It contains a raw link (not an xlink) to a Nautilus article. The link no longer works, but I guess they simply switched around the way they handled URLs in the intervening years, because a quick search found the original article. Here it is in my more current format:
Now, the article itself is from even further back in the past: February of 2017. So the field might have experienced some changes since then, especially what with a few years where a lot of people, if they could get psych help at all, did it remotely. Which seems to me like a recipe for disaster, especially for extroverts, but what do I know?
So, I'm still not going to cherry-pick quotes from the article; as I said last time:
Now, usually, I mine quotes from the articles I link, but few of them in this one are really worth isolating; I think one needs to read the article to get the idea.
This, then, will focus on some of the things I wrote back then in the Before Time.
I have problems with how evolutionary "explanations" for this and that and the other thing are generally portrayed.
Speculation from evolutionary psychology has become so pervasive in human biology reporting that, unless the article in question is especially compelling, I just quit reading when I get to lines similar to: "This makes sense from an evolutionary perspective. In the distant past, our ancestors would have..."
Because it's almost always speculation, and it almost never takes into account that our evolved traits, whatever they may be, include holdovers from even more distant ancestors than our lonely great^great-grandparents on the African savannah.
They're origin myths, "Just So" stories, only written to appeal to a slightly more scientifically literate audience. The only difference between them and "God made us that way" is a lack of supernatural references, an acknowledgement that we are, in fact, products of evolution. Which is better, but still not great.
With evolution, not every trait is a survival trait. Some are vestigial or effectively so. Others are incidental. One way evolution works is that incidental traits sometimes end up aiding survival and/or reproduction, so those traits can get passed on. Vestigial traits like - I want to say the appendix, but I've heard that might actually be part of the immune system - whether or not you can wiggle your ears are generally neutral to survival, but might have had some benefit in a distant ancestor.

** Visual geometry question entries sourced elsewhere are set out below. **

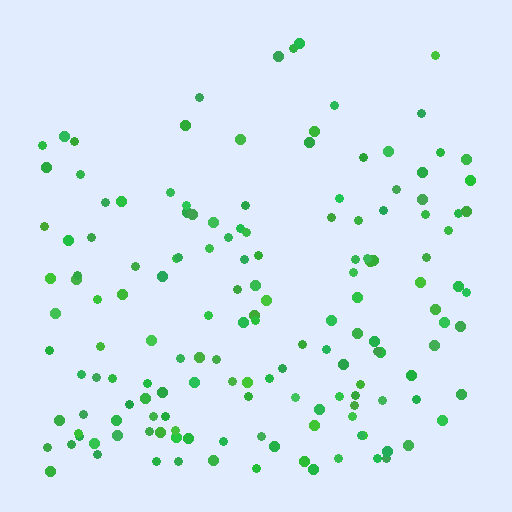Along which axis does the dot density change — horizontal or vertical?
Vertical.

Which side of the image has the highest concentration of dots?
The bottom.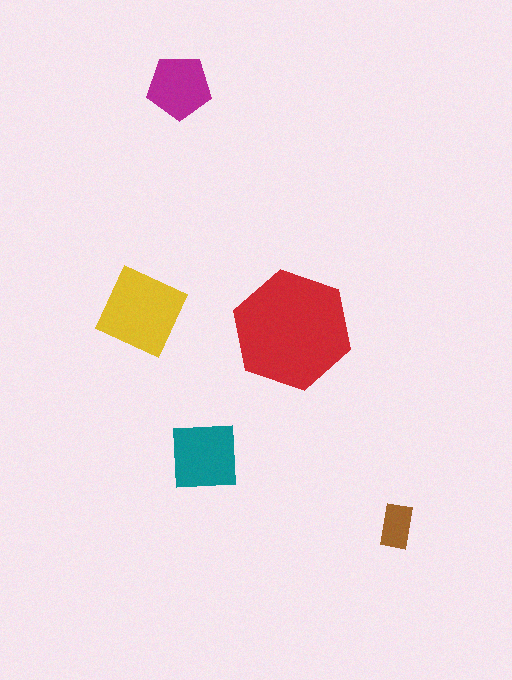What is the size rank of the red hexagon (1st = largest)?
1st.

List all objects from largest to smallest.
The red hexagon, the yellow square, the teal square, the magenta pentagon, the brown rectangle.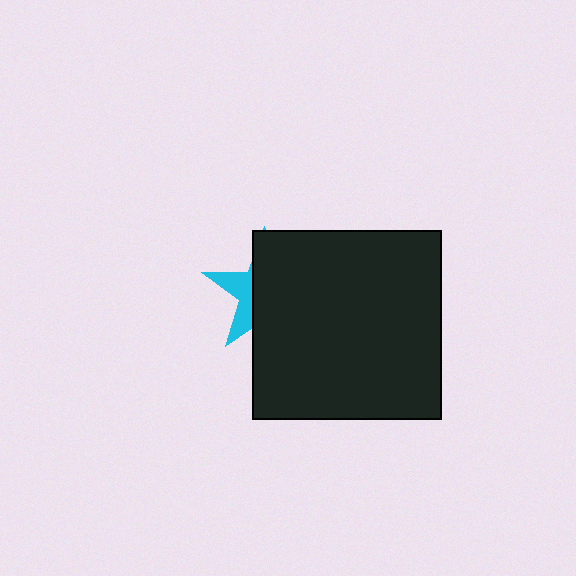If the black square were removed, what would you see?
You would see the complete cyan star.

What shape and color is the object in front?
The object in front is a black square.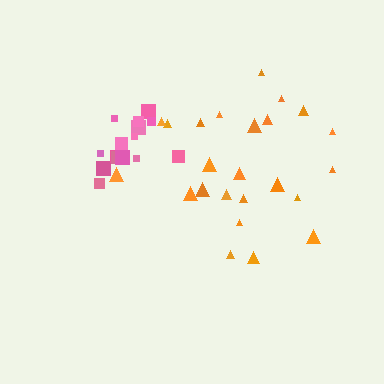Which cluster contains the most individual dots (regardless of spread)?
Orange (24).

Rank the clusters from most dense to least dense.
pink, orange.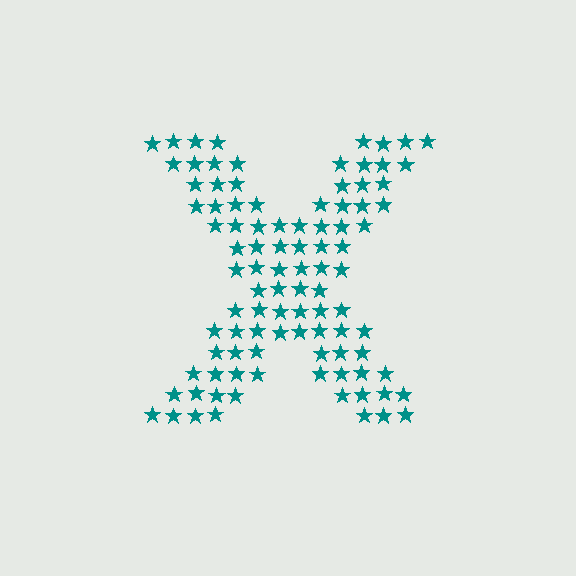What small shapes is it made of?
It is made of small stars.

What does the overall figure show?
The overall figure shows the letter X.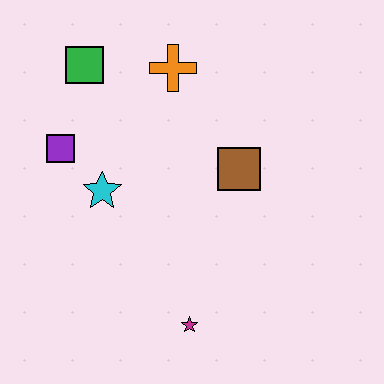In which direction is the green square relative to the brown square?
The green square is to the left of the brown square.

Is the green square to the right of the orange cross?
No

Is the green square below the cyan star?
No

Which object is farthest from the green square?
The magenta star is farthest from the green square.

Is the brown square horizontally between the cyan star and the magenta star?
No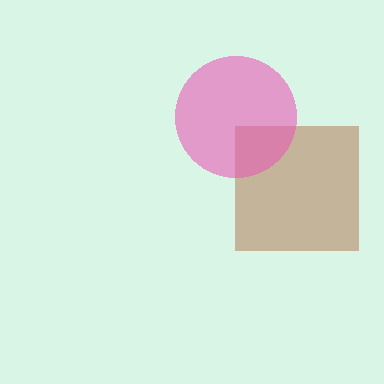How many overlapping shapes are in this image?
There are 2 overlapping shapes in the image.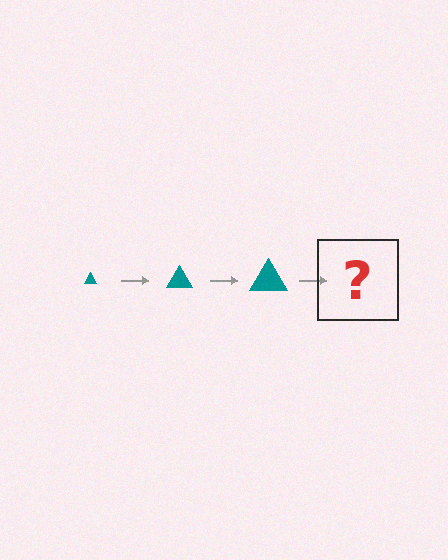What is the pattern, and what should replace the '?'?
The pattern is that the triangle gets progressively larger each step. The '?' should be a teal triangle, larger than the previous one.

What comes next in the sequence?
The next element should be a teal triangle, larger than the previous one.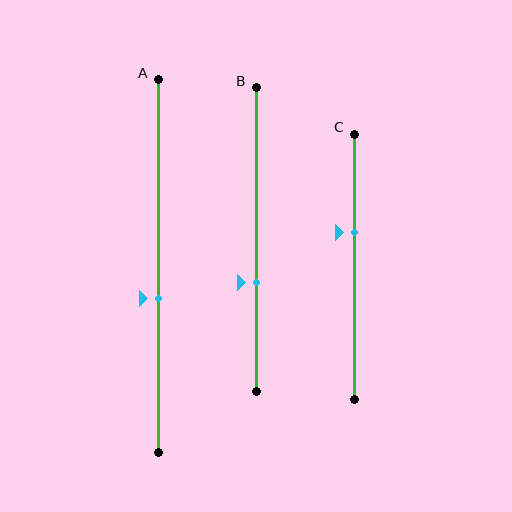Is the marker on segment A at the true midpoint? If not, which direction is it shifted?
No, the marker on segment A is shifted downward by about 9% of the segment length.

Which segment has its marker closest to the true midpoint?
Segment A has its marker closest to the true midpoint.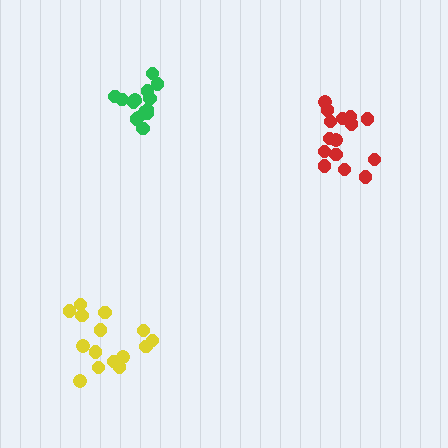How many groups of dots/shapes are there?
There are 3 groups.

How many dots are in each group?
Group 1: 15 dots, Group 2: 15 dots, Group 3: 15 dots (45 total).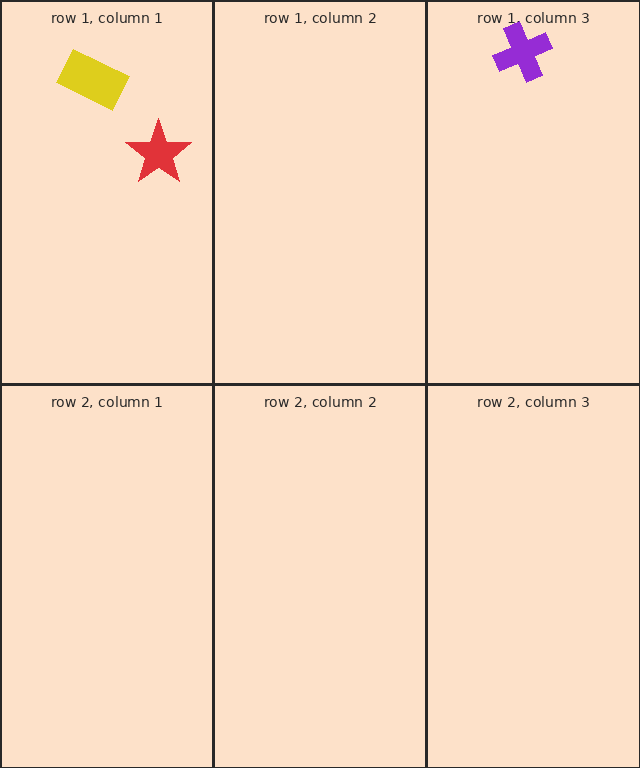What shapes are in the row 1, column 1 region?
The yellow rectangle, the red star.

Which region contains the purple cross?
The row 1, column 3 region.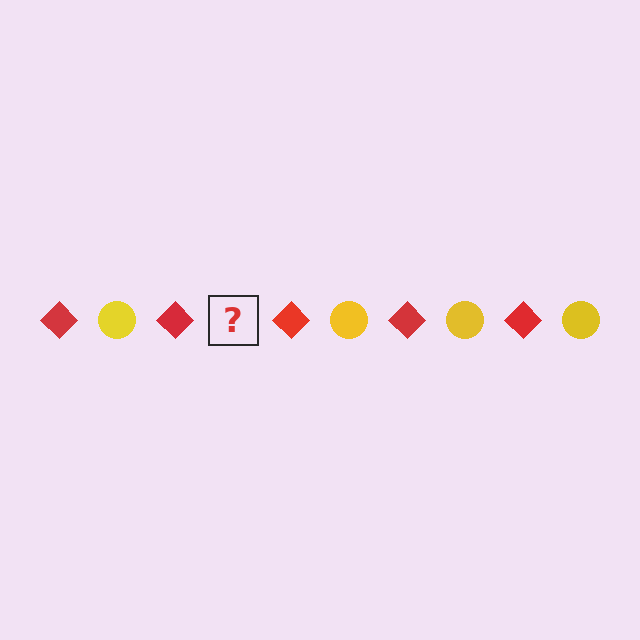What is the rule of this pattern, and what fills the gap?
The rule is that the pattern alternates between red diamond and yellow circle. The gap should be filled with a yellow circle.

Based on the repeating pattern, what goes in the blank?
The blank should be a yellow circle.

In that case, by "distant ancestor," I meant pre-hominid.
As for the appendix thing, since then, I've heard that the appendix does indeed have a function: as a store of beneficial gut microbes. When the intestines are subject to disease or poison, disrupting the flora there, it's supposedly meant to pump the good bugs back into the tube.
Now, it's not like whoever told me that was a doctor or even a biologist, so I wouldn't take that as Absolute Truth or anything. From a purely anecdotal perspective, I never had big problems with weight control before the appendectomy I endured back in the early noughties, but that could easily be correlation without causation.
I mention this because there also seems to be a correlation between gut microbe health (or, more properly, lack thereof) and mental health, so it might actually be relevant to the article. Or it might not. I don't know.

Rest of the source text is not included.